Surat edaran itu jelasnya, ditujukan kepada seluruh pelaku usaha minimarket, supermarket termasuk pasar tradisional.

Saat ini sedang diproses surat edarannya,” ujarnya.

Dalam surat edaran itu, ungkap Dicky, seluruh penjual minyak goreng kemasan harus menerapkan harga Rp14.000 per liter.

Karena pemerintah pusat telah memberikan subsidi kepada distributor pusat dari produk minyak goreng.

Namun, persoalan stok minyak goreng yang sudah ada sebelum terbitnya kebijakan tersebut. Kata Dicky, masa transisinya selama 11 hari.

“Tapi kan persoalannya ada barang-barang yang sudah existing sebelum ada subsidi pemerintah pusat, itu waktunya 11 hari masa transisinya.

Nanti kan di lapangan berbeda-beda, ada yang memang saat itu stok barang lamanya masih ada tapi tetap dijual Rp14 ribu,” tutur Dicky.

Sementara , pemilik grosir Mitra Awwam, Soreang, Agus Jauhari, mengaku, pihaknya masih menjual minyak goreng dengan harga Rp14 ribu per liter.

Karena, jelasnya, minyak goreng itu dari pihak distributornya belum ada perubahan harga.

Dia mengaku, selama ada lonjakan harga minyak goreng, mengalami penurunan pembeli hingga 25 persen.

Agus, setuju dengan kebijakan satu harga minyak goreng tersebut. Asalkan pedagang tetap bisa mendapatkan untung.

“Kalau saya jual Rp14 ribu, tapi modal didistributornya Rp18 ribu, jadi buntung bukan untung,” tandasnya.

Kepala Adm. Pusat Borma Group, Yudi Hartanto, mengatakan, untuk menerapkan kebijakan pemerintah tersebut, pihaknya masih melakukan langkah – langkah.

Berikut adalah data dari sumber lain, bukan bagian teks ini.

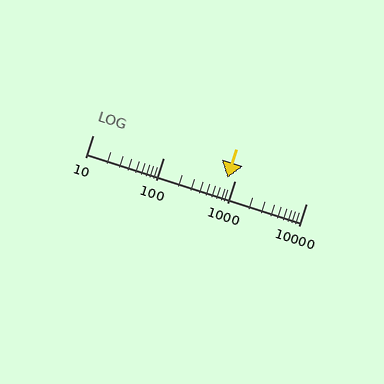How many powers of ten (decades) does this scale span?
The scale spans 3 decades, from 10 to 10000.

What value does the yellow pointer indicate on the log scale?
The pointer indicates approximately 790.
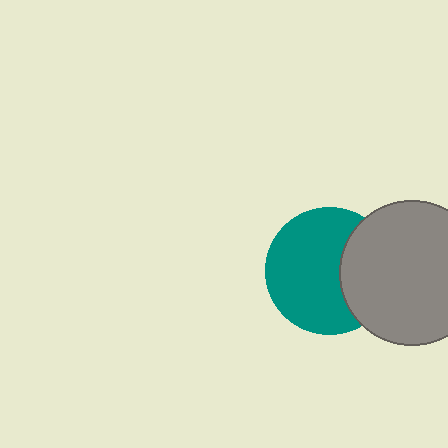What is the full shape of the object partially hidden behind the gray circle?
The partially hidden object is a teal circle.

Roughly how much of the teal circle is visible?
Most of it is visible (roughly 68%).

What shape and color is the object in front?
The object in front is a gray circle.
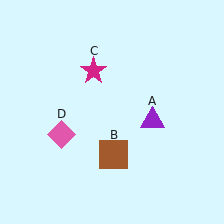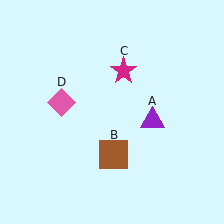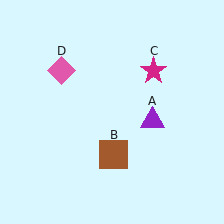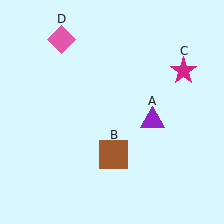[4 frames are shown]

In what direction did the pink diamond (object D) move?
The pink diamond (object D) moved up.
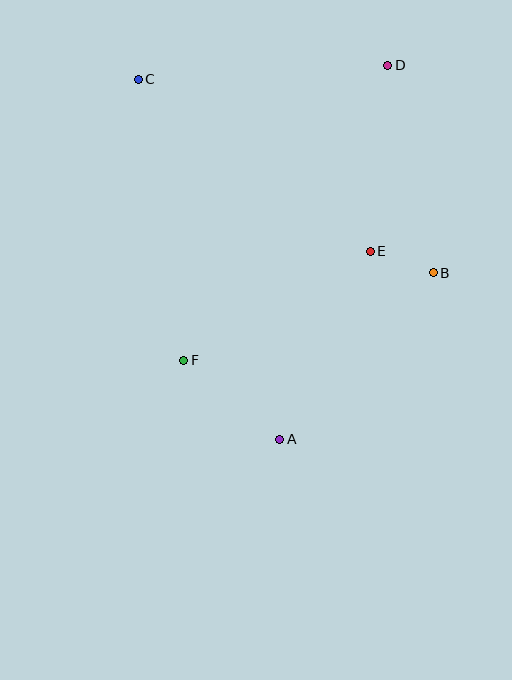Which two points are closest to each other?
Points B and E are closest to each other.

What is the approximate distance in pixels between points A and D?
The distance between A and D is approximately 389 pixels.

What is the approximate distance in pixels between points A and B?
The distance between A and B is approximately 226 pixels.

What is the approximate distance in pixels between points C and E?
The distance between C and E is approximately 289 pixels.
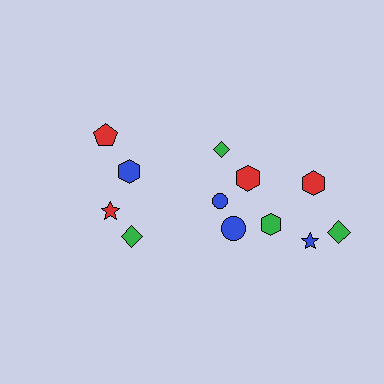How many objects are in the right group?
There are 8 objects.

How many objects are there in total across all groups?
There are 12 objects.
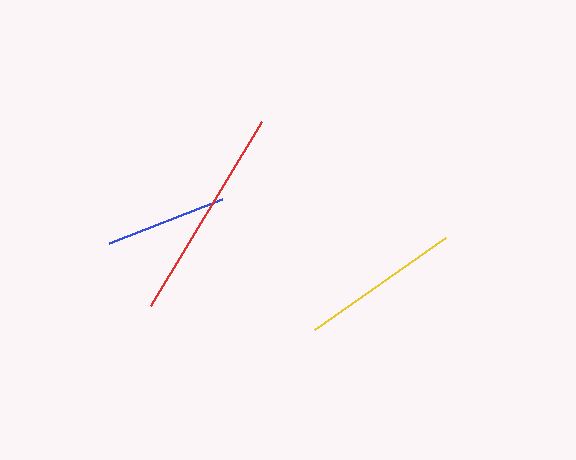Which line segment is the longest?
The red line is the longest at approximately 215 pixels.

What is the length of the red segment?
The red segment is approximately 215 pixels long.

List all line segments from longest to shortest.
From longest to shortest: red, yellow, blue.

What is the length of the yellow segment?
The yellow segment is approximately 159 pixels long.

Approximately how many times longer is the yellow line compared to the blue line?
The yellow line is approximately 1.3 times the length of the blue line.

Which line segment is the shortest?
The blue line is the shortest at approximately 122 pixels.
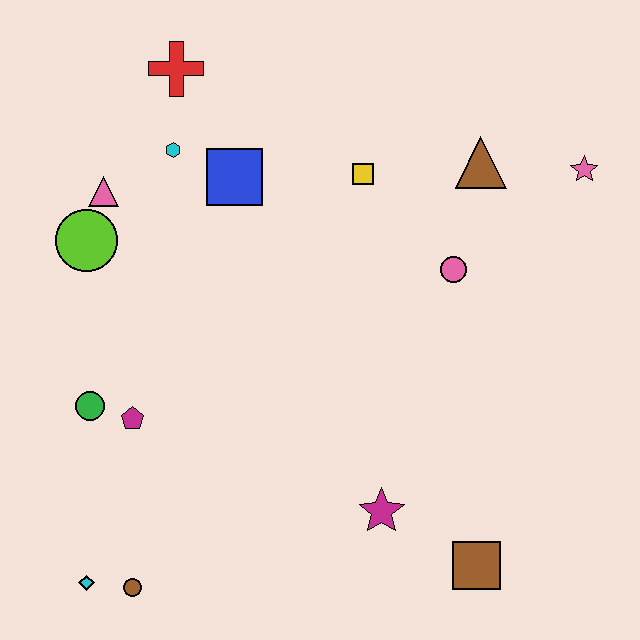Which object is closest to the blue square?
The cyan hexagon is closest to the blue square.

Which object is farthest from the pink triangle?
The brown square is farthest from the pink triangle.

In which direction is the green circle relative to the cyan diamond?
The green circle is above the cyan diamond.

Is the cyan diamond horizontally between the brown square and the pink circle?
No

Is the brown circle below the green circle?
Yes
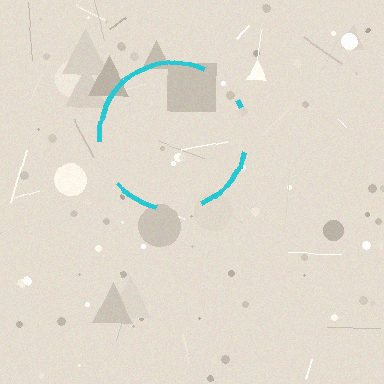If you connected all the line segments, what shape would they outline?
They would outline a circle.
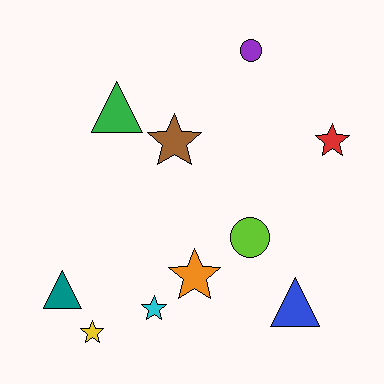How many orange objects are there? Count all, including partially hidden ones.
There is 1 orange object.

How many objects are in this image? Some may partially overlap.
There are 10 objects.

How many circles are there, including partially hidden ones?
There are 2 circles.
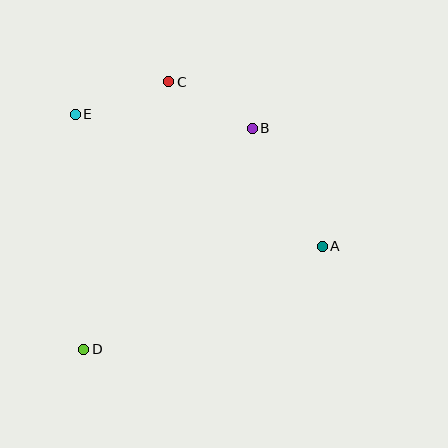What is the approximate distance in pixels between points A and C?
The distance between A and C is approximately 225 pixels.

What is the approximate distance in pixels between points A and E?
The distance between A and E is approximately 280 pixels.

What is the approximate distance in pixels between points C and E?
The distance between C and E is approximately 99 pixels.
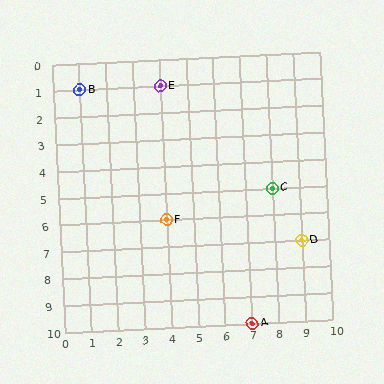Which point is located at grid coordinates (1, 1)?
Point B is at (1, 1).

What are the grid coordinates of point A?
Point A is at grid coordinates (7, 10).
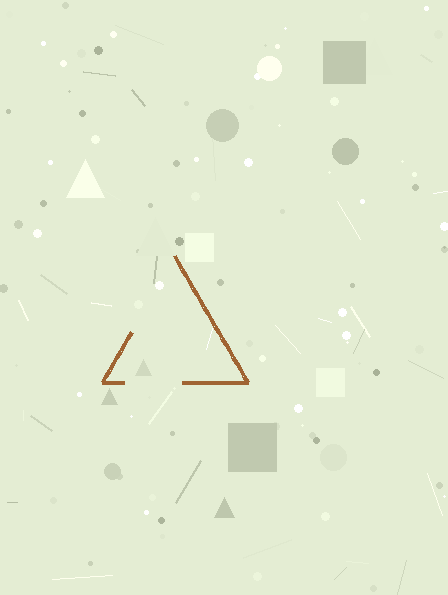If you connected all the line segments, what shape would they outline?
They would outline a triangle.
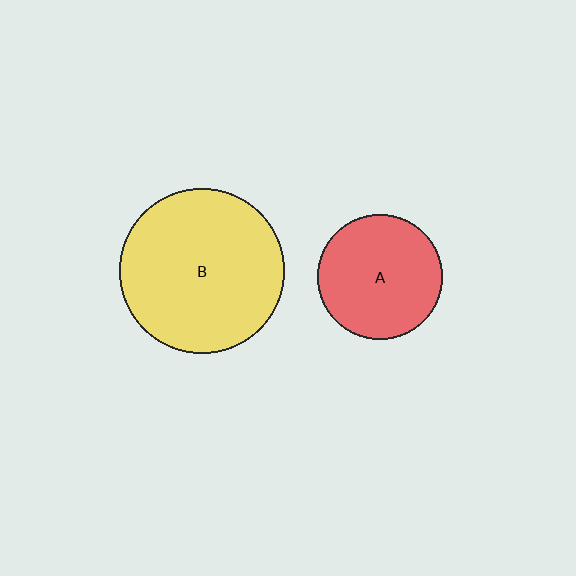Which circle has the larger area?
Circle B (yellow).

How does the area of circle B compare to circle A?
Approximately 1.8 times.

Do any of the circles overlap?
No, none of the circles overlap.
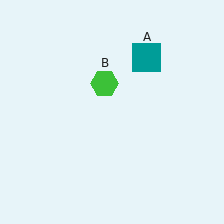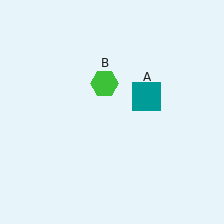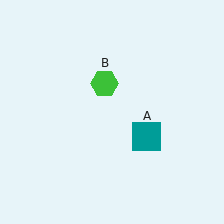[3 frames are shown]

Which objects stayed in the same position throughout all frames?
Green hexagon (object B) remained stationary.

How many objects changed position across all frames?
1 object changed position: teal square (object A).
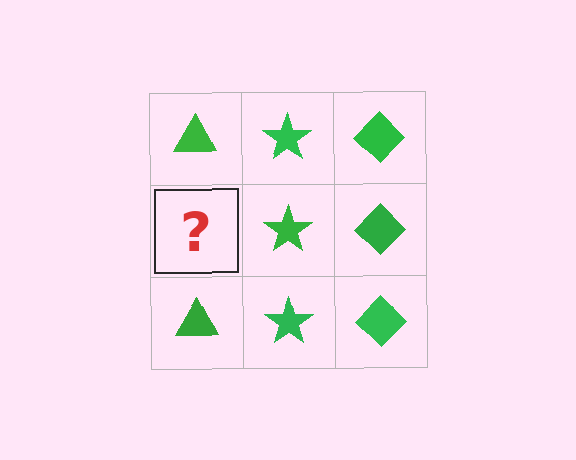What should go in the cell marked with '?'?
The missing cell should contain a green triangle.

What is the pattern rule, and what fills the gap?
The rule is that each column has a consistent shape. The gap should be filled with a green triangle.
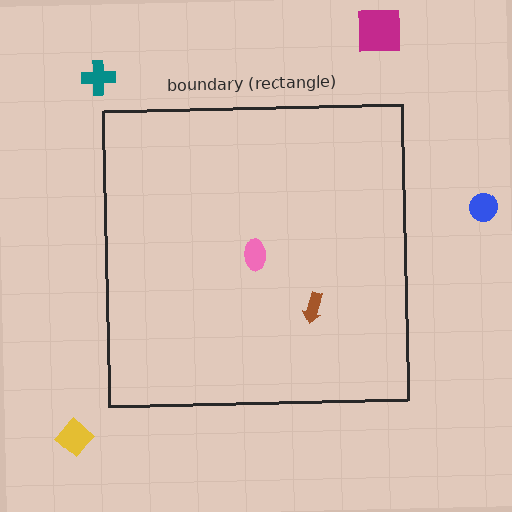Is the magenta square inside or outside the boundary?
Outside.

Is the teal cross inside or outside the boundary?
Outside.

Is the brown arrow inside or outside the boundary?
Inside.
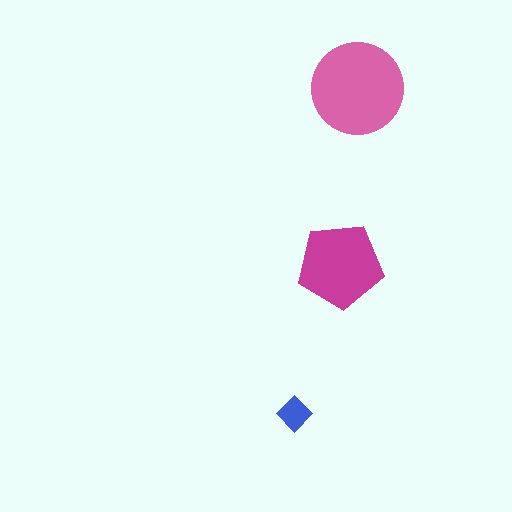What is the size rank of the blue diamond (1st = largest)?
3rd.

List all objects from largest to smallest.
The pink circle, the magenta pentagon, the blue diamond.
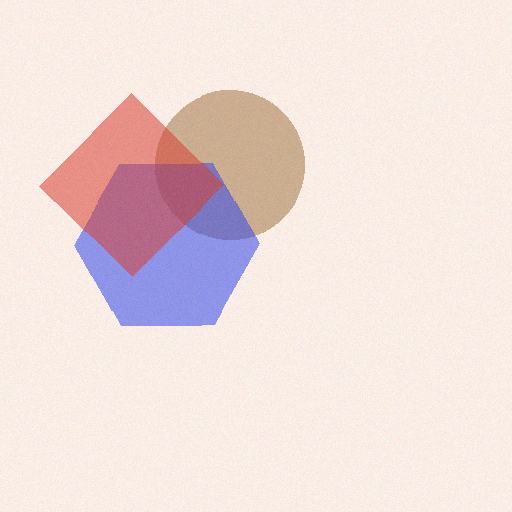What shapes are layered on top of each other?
The layered shapes are: a brown circle, a blue hexagon, a red diamond.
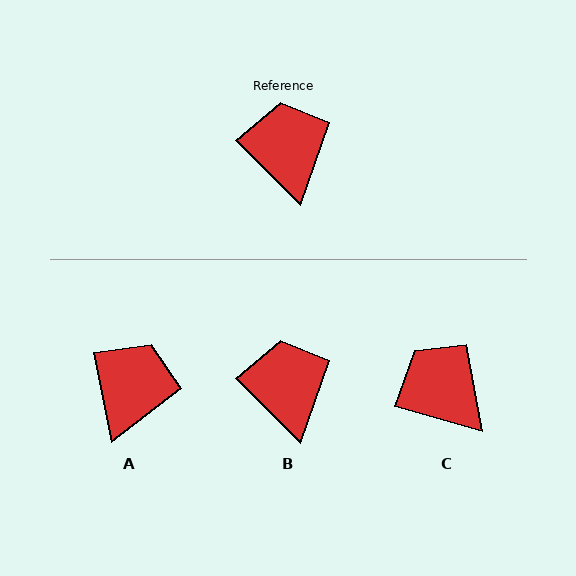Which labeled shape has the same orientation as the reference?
B.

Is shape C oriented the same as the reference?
No, it is off by about 29 degrees.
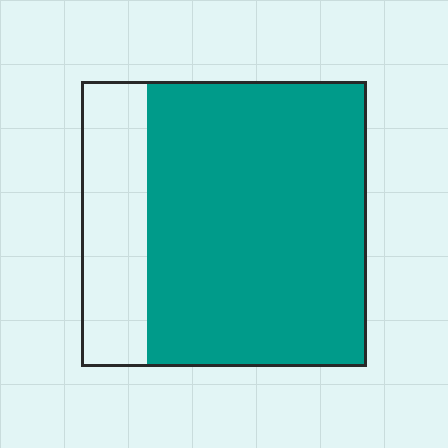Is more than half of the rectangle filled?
Yes.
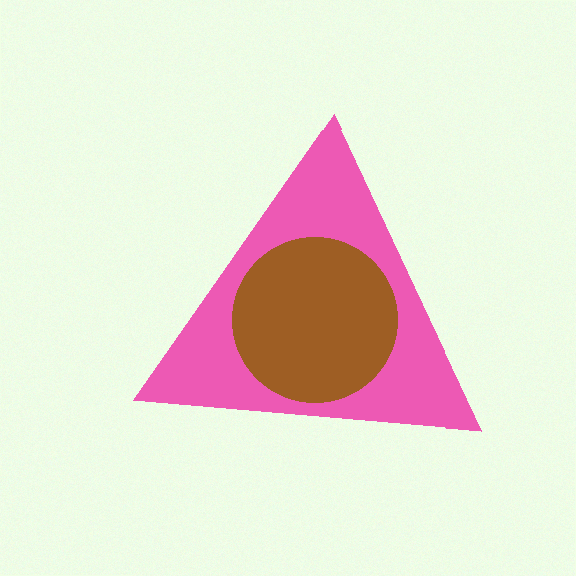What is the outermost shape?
The pink triangle.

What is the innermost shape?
The brown circle.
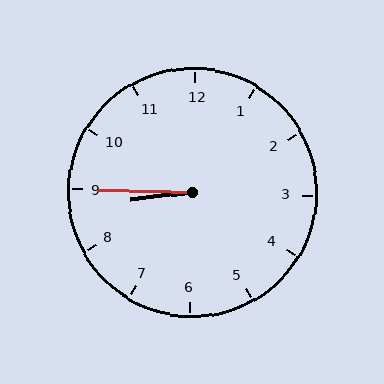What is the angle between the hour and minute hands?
Approximately 8 degrees.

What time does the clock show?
8:45.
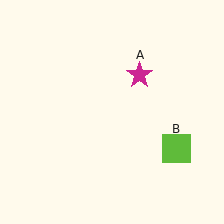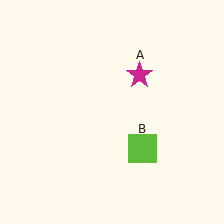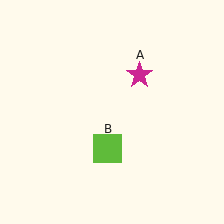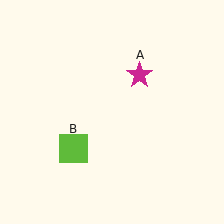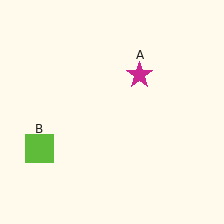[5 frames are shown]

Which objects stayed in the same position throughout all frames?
Magenta star (object A) remained stationary.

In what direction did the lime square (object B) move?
The lime square (object B) moved left.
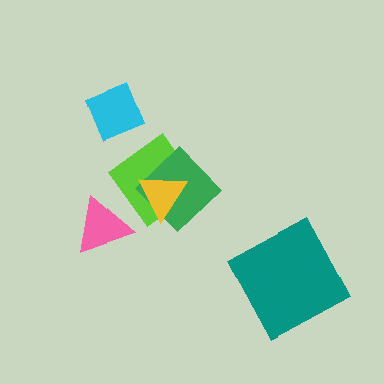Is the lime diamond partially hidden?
Yes, it is partially covered by another shape.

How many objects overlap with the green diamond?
2 objects overlap with the green diamond.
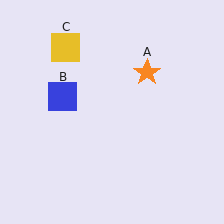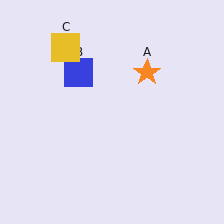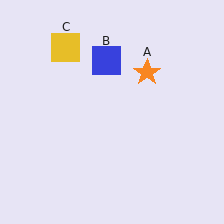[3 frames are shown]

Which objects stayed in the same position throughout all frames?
Orange star (object A) and yellow square (object C) remained stationary.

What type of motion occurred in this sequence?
The blue square (object B) rotated clockwise around the center of the scene.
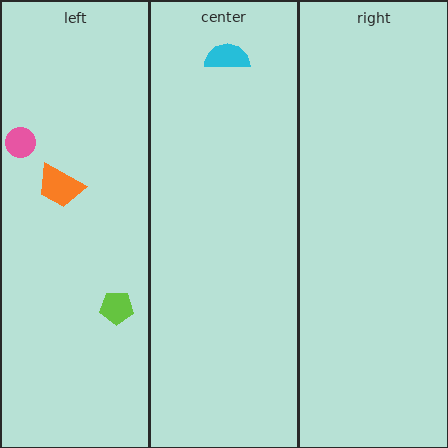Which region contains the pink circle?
The left region.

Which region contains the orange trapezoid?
The left region.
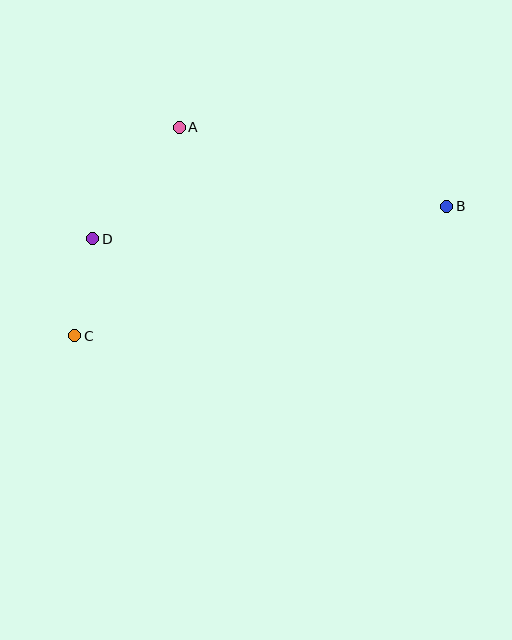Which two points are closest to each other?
Points C and D are closest to each other.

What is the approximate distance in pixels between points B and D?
The distance between B and D is approximately 356 pixels.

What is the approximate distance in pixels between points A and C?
The distance between A and C is approximately 233 pixels.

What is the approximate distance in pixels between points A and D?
The distance between A and D is approximately 141 pixels.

Karena minyak goreng yang dijual di Borma Grup, khususnya wilayah Bandung Raya, masih menerapkan harga lama.

“Harapan kami besok (Kamis 20/1), masyarakat khususnya di Bandung Raya sudah bisa memperoleh minyak goreng dengan harga Rp14.000 per liter sesuai program pemerintah pusat,” ujarnya.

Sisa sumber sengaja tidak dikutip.